The more tricky jump is the one the takes the C++ code, and wishes to turn it into an R package. Interfacing between programming languages is no easy task, but luckily, a package called “Rcpp” exists which helps to deal with a lot of the “boiler plate code” (technical gibberish to mere mortals like us) that is necessary for using the languages together. The core process of building the package is then made quite easy: simply build the package skeleton, drop the C++ source code in the right folder, and then have R build the package for you. Simple! However, this ignores the fact that it’s not so easy to take R data and shove it straight into a C++ function. In fact, we lack some of the commonality of data structures between Python and C++ as mentioned earlier, specifically with “unordered maps”. These are data structures which allow you to input a “key”, and returns a “value”. In the case of the stable marriage problem, we used these maps to represent the preference tables; the “key” was the name of a person, and the “value” was the ordered list of people to whom they were attracted. R, however, does not directly have the ability to create such a structure, and certainly not in a way that can be easily passed to C++, which is far more strict about the “types” of an object that it is dealing with. Instead, we had to make do with an R representation of preference tables that could also be passed to C++ (we used named lists of vectors of names), and also add additional C++ code to convert this back into the unordered map representation. However, with all of that dealt with, we were left with a functioning R package written in C++, and hosted on GitHub for all to use. Additionally, this included some documentation about version numbers and how to use the provided functions, helping to meet some of those five R’s.

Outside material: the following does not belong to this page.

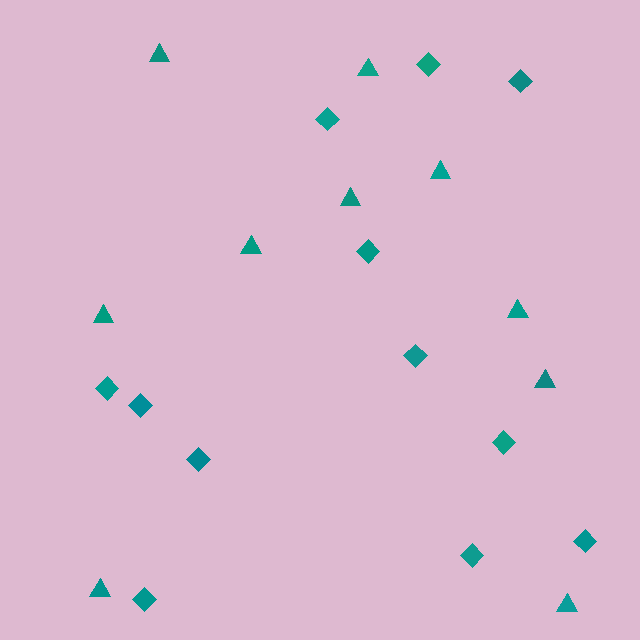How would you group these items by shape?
There are 2 groups: one group of triangles (10) and one group of diamonds (12).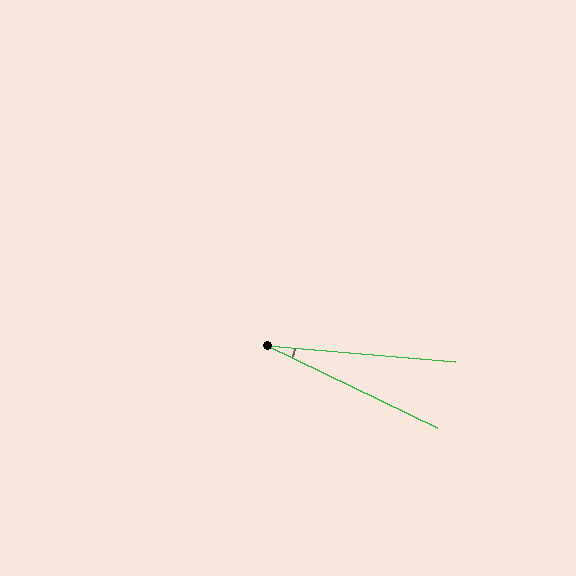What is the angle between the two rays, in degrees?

And with that, the MRes can take you from somebody who dabbled a bit in R here and there, into a person who can write R packages in C++ for all to use. In research, academic or otherwise, this is a very useful skill that allows you to provide facilities to other researchers to both verify your work and build upon it. It’s worth reiterating that you don’t always need to do all of this. In fact, my results found that the Python and Rcpp versions of the same algorithm performed about as well, despite the latter primarily being written in a (generally) faster language. Indeed, the scale of the problem isn’t too immense, so it isn’t massively surprising. The use of C++ would give better results for far more demanding tasks such as simulation, but here we simply dealt with a relatively simple algorithm and a few built-in data structures. This is about choosing the right tool for the job. A simple bit of data analysis, a few plots, or a trial run of a new method on a small set of test data may as well be done in the language you’re most familiar with. The time spent writing and debugging the same thing in a faster language may be overkill or a waste of time for a slight increase in performance. On the other hand, if you need something to scale up well, and you and other people are going to be using it often, it may be worth getting your hands dirty with some C++.